Taxpayers face a bill 'of no more than €20m' for the underwhelming Papal visit
The final cost to the taxpayer of Pope Francis's visit will be "no greater than the €20m budget approved for the visit", according to the Office of Public Works (OPW).
The Dáil's spending watchdog, the Public Accounts Committee (PAC), has been told the bulk of the costs of the visit in August were incurred by the OPW and the Garda.
The OPW is responsible for the Phoenix Park, where the Pope said Mass to around 150,000 people rather than the half-million predicted, while the Garda had to dip into its overtime budget to provide security.
Expenditure details are contained in a letter sent to the PAC by Department of Public Expenditure boss Robert Watt.
He says the OPW has advised that spending incurred to date is €14.1m.
He writes that the Department of Justice said Garda costs are in the region of €5.2m with overtime accounting for €4m of this cost.
Garda Commissioner Drew Harris was asked about pressure on the Garda overtime budget at the Oireachtas justice committee.
He said the budget for overtime has been overspent this year and "corrective action had to be taken".
There are now restrictions on overtime for the rest of 2018, though Mr Harris said it is not an "absolute moratorium".
He said there is around €7.2m available to cover essential areas and for emergencies but the approval of senior management will be required to release the funds.
There is a reduction in the sum allocated to Garda overtime in next year's budget but it will be around €90m.

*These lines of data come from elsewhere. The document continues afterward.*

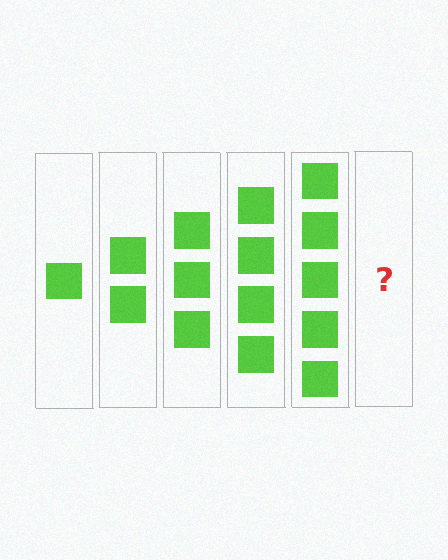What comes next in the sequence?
The next element should be 6 squares.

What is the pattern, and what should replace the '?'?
The pattern is that each step adds one more square. The '?' should be 6 squares.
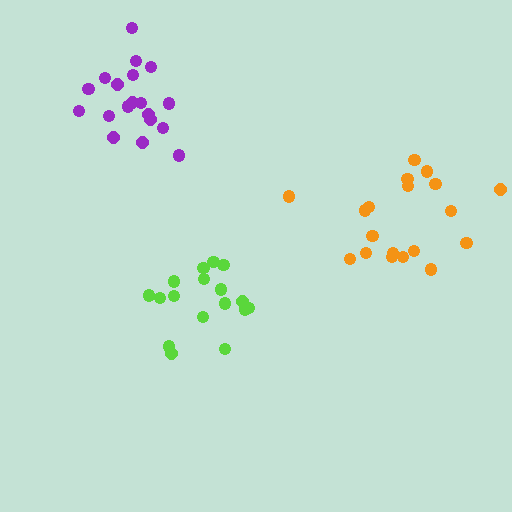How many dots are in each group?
Group 1: 19 dots, Group 2: 17 dots, Group 3: 19 dots (55 total).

Mr Harris said it has to be managed as overspends "suck money from other projects".
Separately, there have been calls for the Vatican to contribute towards the cost of excavating the remains of hundreds of children buried at the former mother and baby home at Tuam.
Minister Katherine Zappone's Department of Children has estimated that the cost of exhuming the remains from the sewage system near the former Bon Secours-run home is between €6m and €13m. The Bon Secours order has offered €2.5m towards the cost, which Sinn Féin leader Mary Lou McDonald claimed in the Dáil is "entirely inadequate".
Taoiseach Leo Varadkar said the Government had sought a higher contribution but added that the €2.5m "is what is forthcoming". He said the order was under no obligation to make a contribution.
But he added: "I want to make it very clear... that this is not a settlement. This is not an indemnity - it's an initial contribution to the cost."